The record indicates, at least in terms of a genuine issue of material fact, that the trustee was trying to straddle in some way by not moving affirmatively to take over the lawsuits, to avoid incurring expense to the estate, while still preserving a claim to any benefits should the suits prove to be successful, and therefore not abandoning them in a clear and timely fashion with the debtors being entitled to the benefits but also liable for whatever happened in the conduct of the lawsuits thereafter.[4]

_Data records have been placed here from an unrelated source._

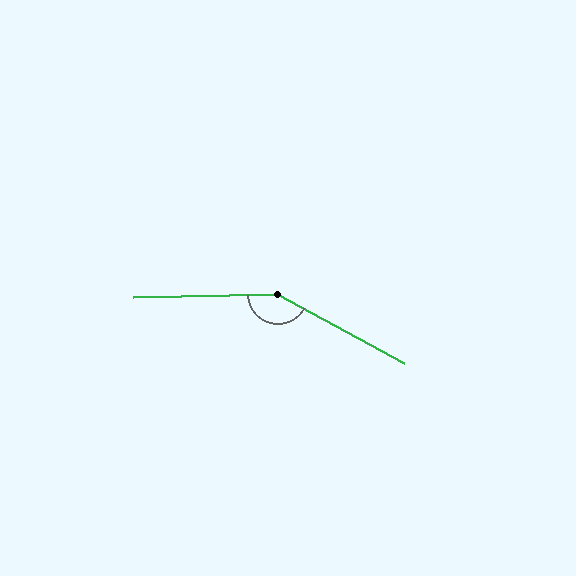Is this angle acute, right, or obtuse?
It is obtuse.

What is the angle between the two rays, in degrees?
Approximately 150 degrees.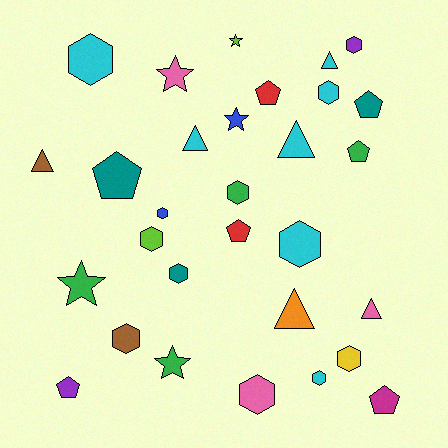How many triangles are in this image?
There are 6 triangles.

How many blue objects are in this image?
There are 2 blue objects.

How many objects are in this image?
There are 30 objects.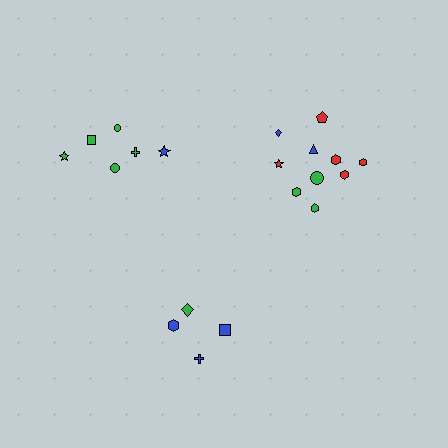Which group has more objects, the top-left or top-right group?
The top-right group.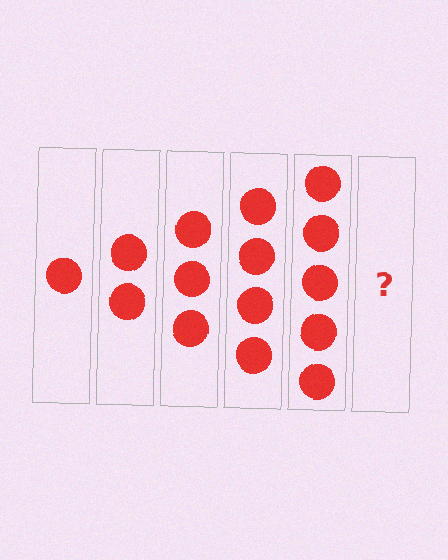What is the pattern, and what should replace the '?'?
The pattern is that each step adds one more circle. The '?' should be 6 circles.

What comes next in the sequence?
The next element should be 6 circles.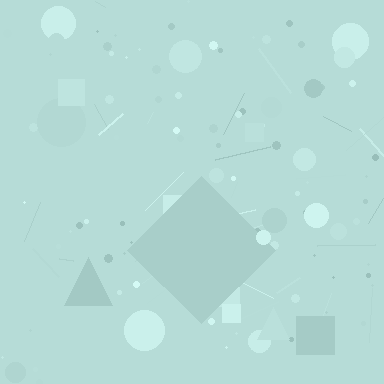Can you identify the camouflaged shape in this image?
The camouflaged shape is a diamond.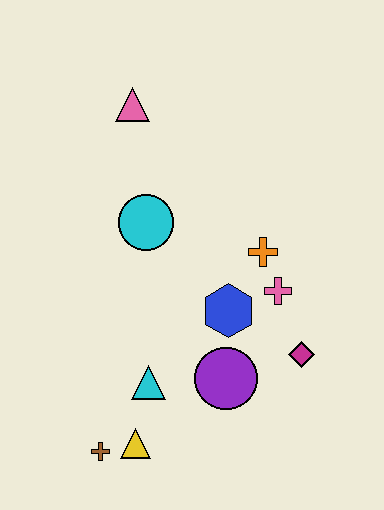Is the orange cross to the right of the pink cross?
No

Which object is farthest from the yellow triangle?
The pink triangle is farthest from the yellow triangle.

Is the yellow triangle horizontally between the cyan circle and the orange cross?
No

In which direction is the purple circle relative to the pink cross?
The purple circle is below the pink cross.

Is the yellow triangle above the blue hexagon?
No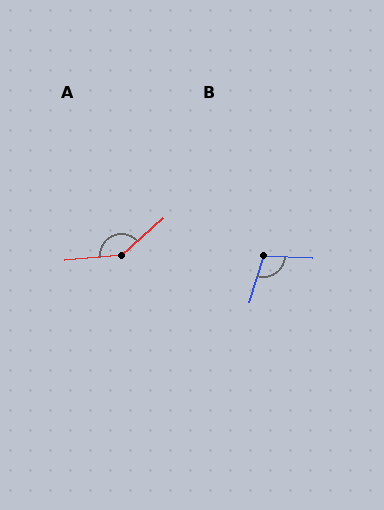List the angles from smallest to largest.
B (104°), A (144°).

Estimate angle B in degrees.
Approximately 104 degrees.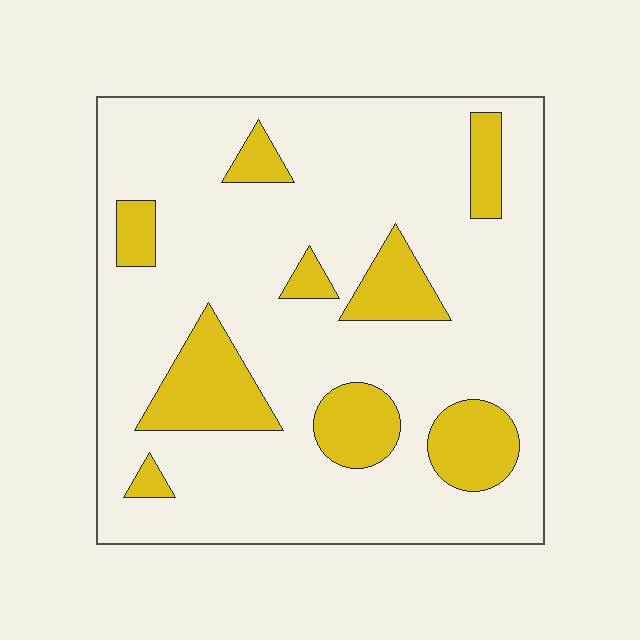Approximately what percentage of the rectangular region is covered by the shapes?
Approximately 20%.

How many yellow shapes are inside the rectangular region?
9.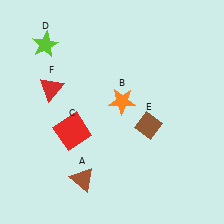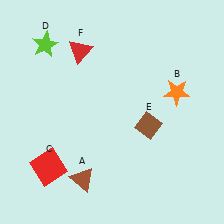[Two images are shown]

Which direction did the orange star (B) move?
The orange star (B) moved right.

This bankruptcy case was filed on July 31, 1990. The lawsuits were listed in the original bankruptcy schedules. The trustee upon the conversion from chapter 11 in August of 1990 was under a duty to examine the schedules, the existing Court orders, and determine whether some action would be necessary with regard to these lawsuits. Moreover, there is nothing indicating that the trustee was deflected from that duty, as was *461 true in the First Northern situation I discussed above, at least on this record. Thus the basis for granting a summary judgment does not appear in either the Fidelity or Diamond lawsuit matters.
Recap of Ruling On Motion
Accordingly, the Court finding a genuine issue of material fact involved with both Fidelity and the Diamond lawsuits, those aspects of the Motion for Summary Judgment are denied and the case will proceed to trial on the allegations with regard to the trustee's alleged failure to comply with his duties as to those assets of the estate. With regard to the Clark and First Northern lawsuits, the Court finding no genuine issue of material fact, and the defendants being entitled to judgment as a matter of law, those aspects of the Motion for Summary Judgment are granted and the final judgment subsequently to be entered in this cause will so provide.
DONE and ORDERED.
NOTES
[1] I note that even the dissenting judge in Rigden agrees with the majority's standard as applied to trustees of individual debtors. 795 F.2d at 738.

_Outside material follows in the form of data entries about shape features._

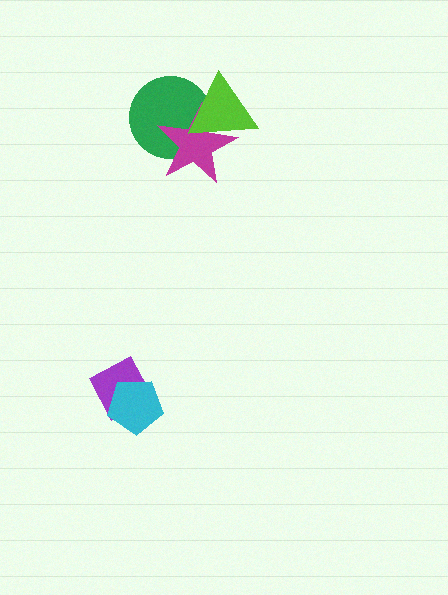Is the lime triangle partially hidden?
No, no other shape covers it.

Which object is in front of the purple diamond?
The cyan pentagon is in front of the purple diamond.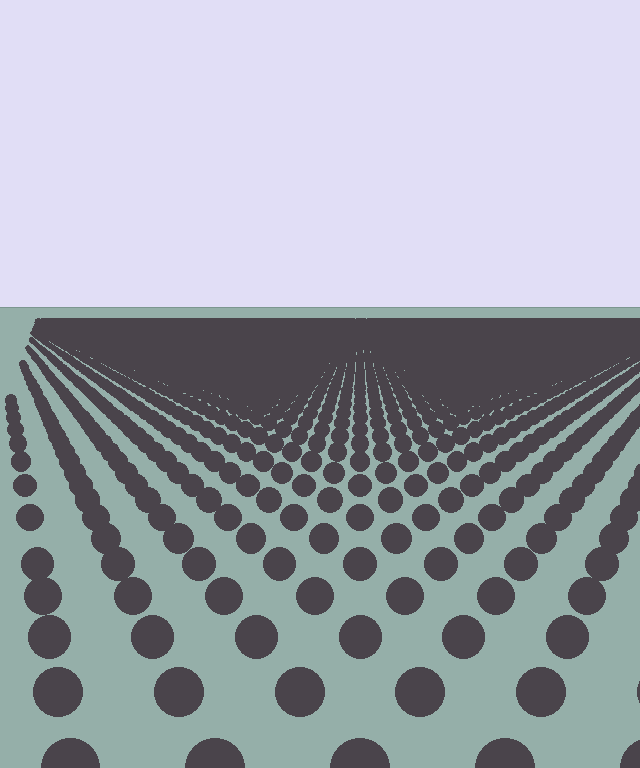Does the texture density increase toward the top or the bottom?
Density increases toward the top.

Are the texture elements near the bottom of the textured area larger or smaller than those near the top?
Larger. Near the bottom, elements are closer to the viewer and appear at a bigger on-screen size.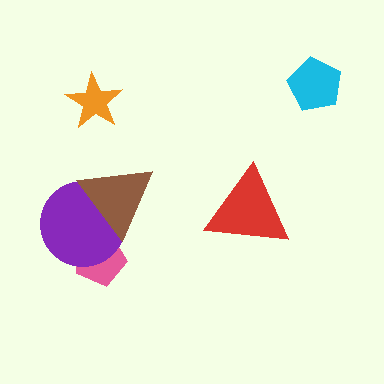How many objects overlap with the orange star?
0 objects overlap with the orange star.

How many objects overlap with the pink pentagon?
1 object overlaps with the pink pentagon.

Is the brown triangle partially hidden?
No, no other shape covers it.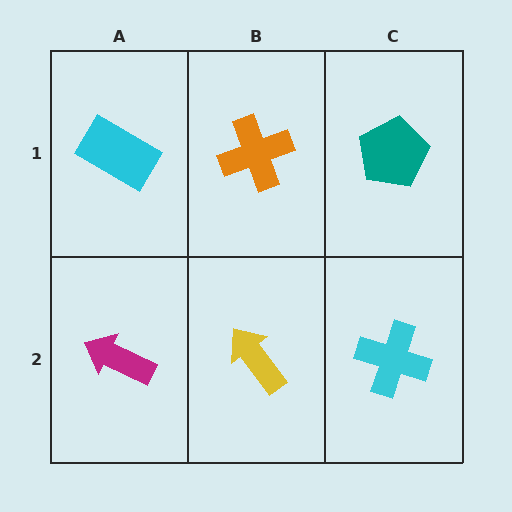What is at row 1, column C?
A teal pentagon.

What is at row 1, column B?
An orange cross.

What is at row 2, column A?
A magenta arrow.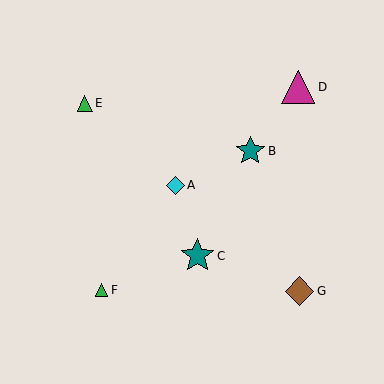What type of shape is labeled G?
Shape G is a brown diamond.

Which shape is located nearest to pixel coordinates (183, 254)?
The teal star (labeled C) at (197, 256) is nearest to that location.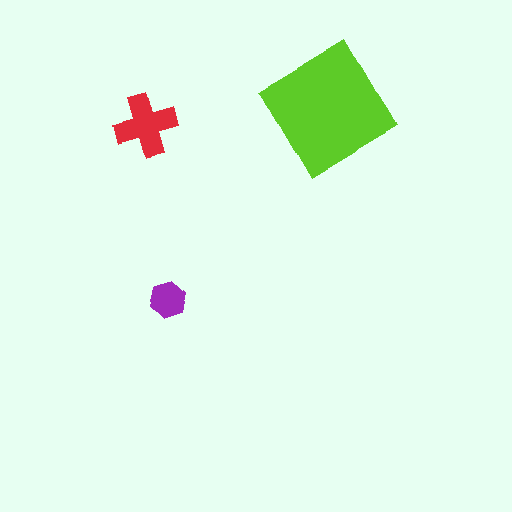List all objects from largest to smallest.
The lime diamond, the red cross, the purple hexagon.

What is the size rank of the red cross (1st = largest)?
2nd.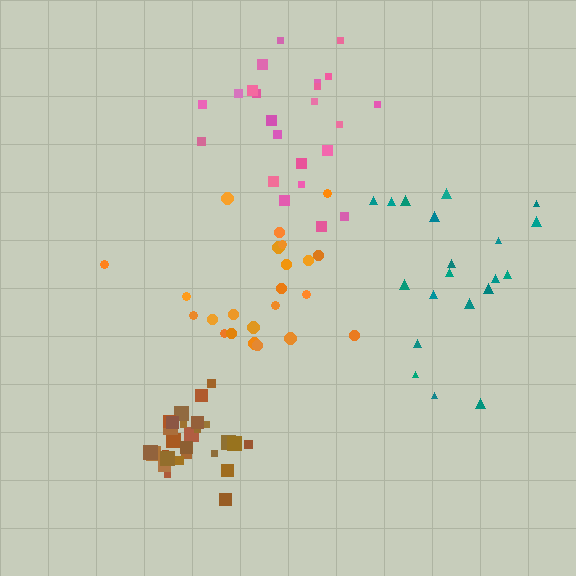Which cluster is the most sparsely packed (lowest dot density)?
Teal.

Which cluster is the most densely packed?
Brown.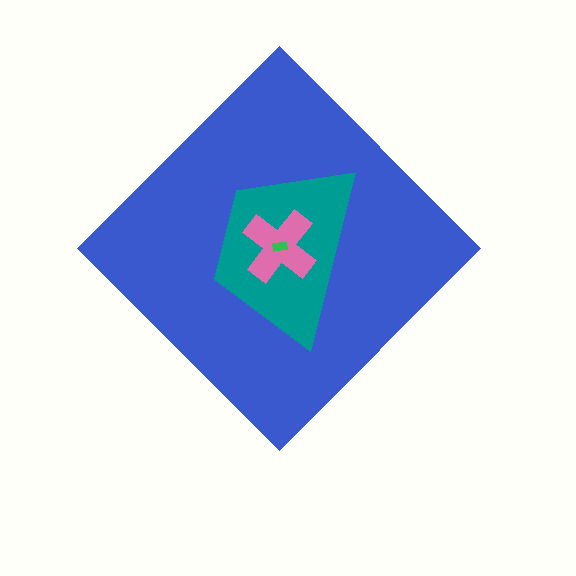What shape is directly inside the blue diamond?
The teal trapezoid.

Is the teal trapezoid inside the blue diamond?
Yes.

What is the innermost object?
The green rectangle.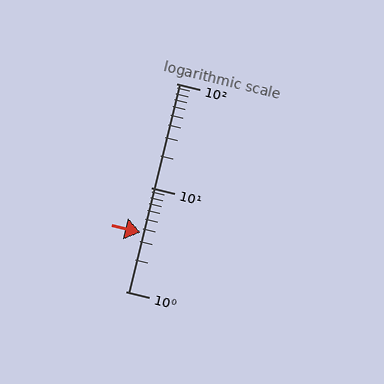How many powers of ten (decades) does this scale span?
The scale spans 2 decades, from 1 to 100.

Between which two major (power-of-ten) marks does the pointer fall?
The pointer is between 1 and 10.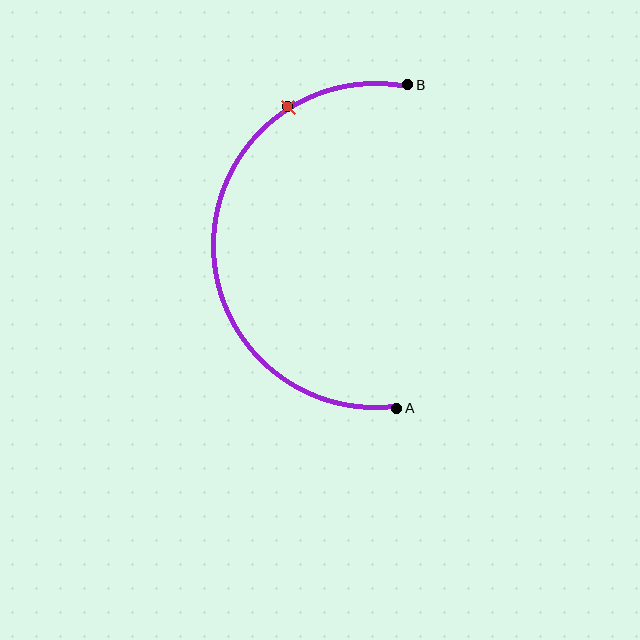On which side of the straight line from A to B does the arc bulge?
The arc bulges to the left of the straight line connecting A and B.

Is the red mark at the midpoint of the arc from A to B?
No. The red mark lies on the arc but is closer to endpoint B. The arc midpoint would be at the point on the curve equidistant along the arc from both A and B.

[2] As noted above, the Cochise case was cited by the First Circuit in the Conn. Gen. Life Ins. case. 838 F.2d at 621.
[3] This is not to say that as a factual matter at an evidentiary trial some discretion by the trustee will not come into play as to the due care factor.
[4] The Court of Appeals for this Circuit has noted and criticized inappropriate straddling conduct by a trustee in bankruptcy. See Bezanson v. Metropolitan Insurance Company, 952 F.2d 1 (1st Cir.1991).